"If the machine doesn't stop, we'll stop it," Connie put in.

"Sure," I said, "we have a good argument."

"Brewster's Centre is getting to be a famous name," Westy said.

Connie said, "Sure, we're getting to be known in all the highways and byways—especially the highways. What do you say we give a movie show right here?"

"Vetoed," I told him.

We sat on the platform steps talking and jollying each other; what did we care? Be it ever so much in the wrong place, there's no place like home. Maybe you've read stories about boys running away from home for adventures, but our home was a good sport, it went with us. It had a good name, too, Brewster's Centre. Because it was right plunk in the center of the road.

Pretty soon Westy shouted, "Here comes the car. See it? You can see it right through the trees. It's green and red."

"It'll be black and blue if it tries to get past here," Wig said.

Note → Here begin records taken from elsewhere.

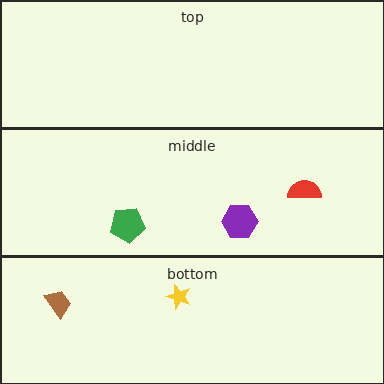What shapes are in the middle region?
The red semicircle, the green pentagon, the purple hexagon.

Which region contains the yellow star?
The bottom region.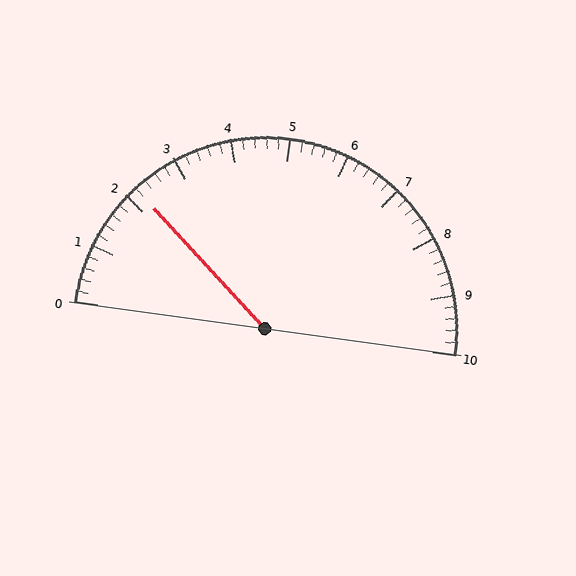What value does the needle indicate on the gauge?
The needle indicates approximately 2.2.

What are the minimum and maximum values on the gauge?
The gauge ranges from 0 to 10.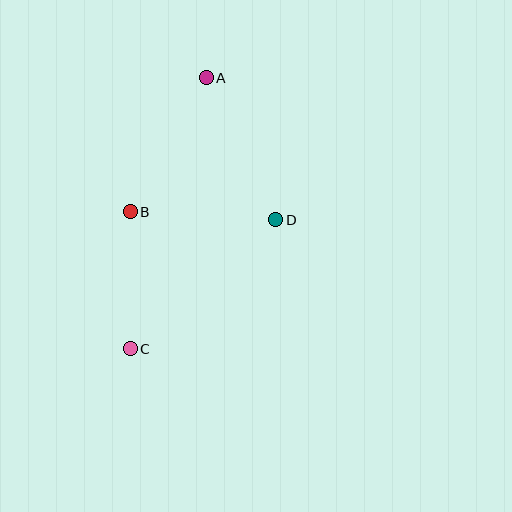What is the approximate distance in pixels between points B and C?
The distance between B and C is approximately 137 pixels.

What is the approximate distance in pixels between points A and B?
The distance between A and B is approximately 154 pixels.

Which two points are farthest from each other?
Points A and C are farthest from each other.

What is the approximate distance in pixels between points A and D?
The distance between A and D is approximately 158 pixels.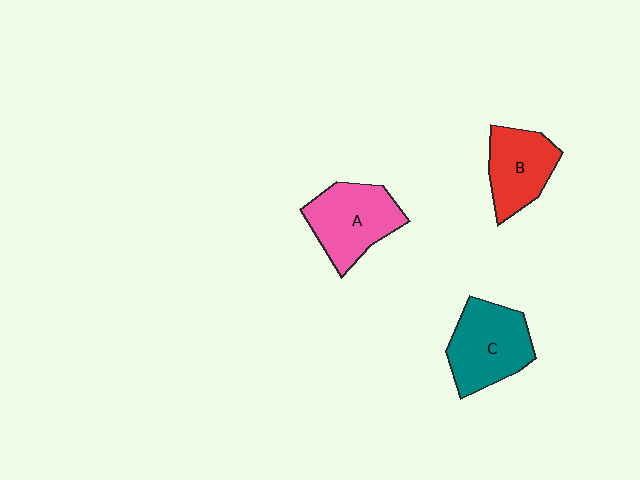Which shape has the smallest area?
Shape B (red).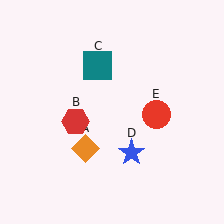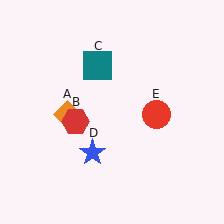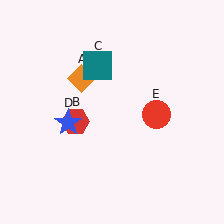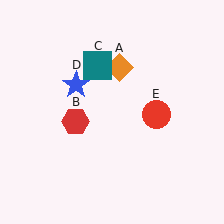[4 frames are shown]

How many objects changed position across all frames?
2 objects changed position: orange diamond (object A), blue star (object D).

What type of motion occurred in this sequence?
The orange diamond (object A), blue star (object D) rotated clockwise around the center of the scene.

It was a great big touring car and its bright brass lights and trimmings were all shiny on account of the sun setting and shining right on them. It came rolling along, about fifty miles an hour, out from the woods, and then even faster as it hit it up along the straight road. Oh, boy, didn't it just eat up the miles!

I guess it must have been getting over the ground at about sixty per, when it began slowing down and stopped about a dozen yards from our car. Oh, bibbie, that was some peachy machine.